SA remains highest ranked African emerging economy, but Nigeria vying for top spot
Grant Thornton’s recent report entitled “Emerging Markets Opportunity Index: high growth economies” has ranked South Africa as the leading emerging economy on the African continent, ahead of Nigeria in terms of potential investment destinations.
In terms of the results for 2012, South Africa is also the only African country to be ranked in the Top 15 emerging economies worldwide.
Although recent events in the mining sector have hurt our country’s reputation as a destination of choice for foreign direct investment (FDI) there are significant benefits that continue to attract investors.

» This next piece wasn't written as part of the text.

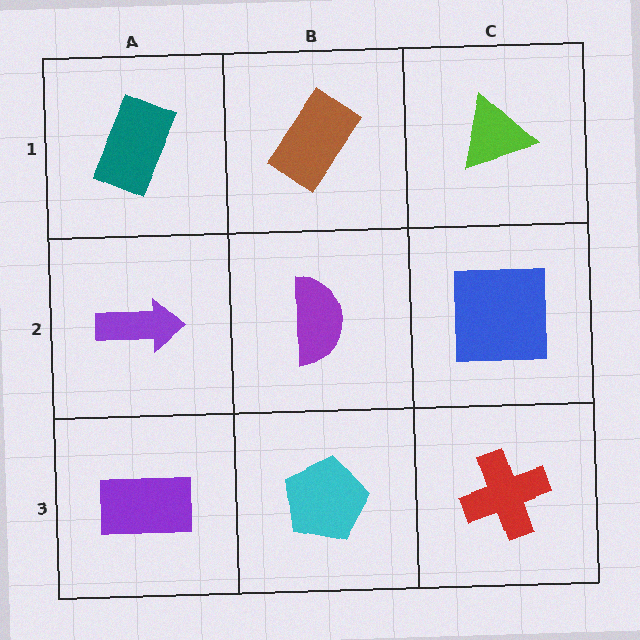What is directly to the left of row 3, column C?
A cyan pentagon.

The Grant Thornton emerging markets opportunity index brings together a number of key indicators incorporating the firm’s International Business Report (IBR) data with the emerging markets research from the World Bank, the International Monetary Fund (IMF) and the United Nations Human Development Report. Indicators incorporated include factors such as economic size, population, wealth, involvement in world trade, growth prospects and levels of development in order to rank the 27 largest emerging economies in terms of their potential for business investment.
SA has climbed one place to 14th in terms of global rankings in the Emerging Economies survey, maintaining its position as the highest ranked African economy, ahead of Nigeria which climbed nine places to 17th.
With Nigeria improving its ranking by nine places since the previous survey, South Africa will need to improve its competitive edge in order to maintain its leading ranking in the years to come.
The only other two African countries to be ranked in the Emerging Markets Opportunity Index were Egypt (22nd) and Algeria (26th).
The survey highlighted that inflows of FDI into SA’s local economy have been volatile over the past decade. They peaked at US$9bn in 2008 before the financial crisis struck, recovering to US$6bn in 2011. Inflows over the first half of 2012 were down 44% compared with the same period in 2011.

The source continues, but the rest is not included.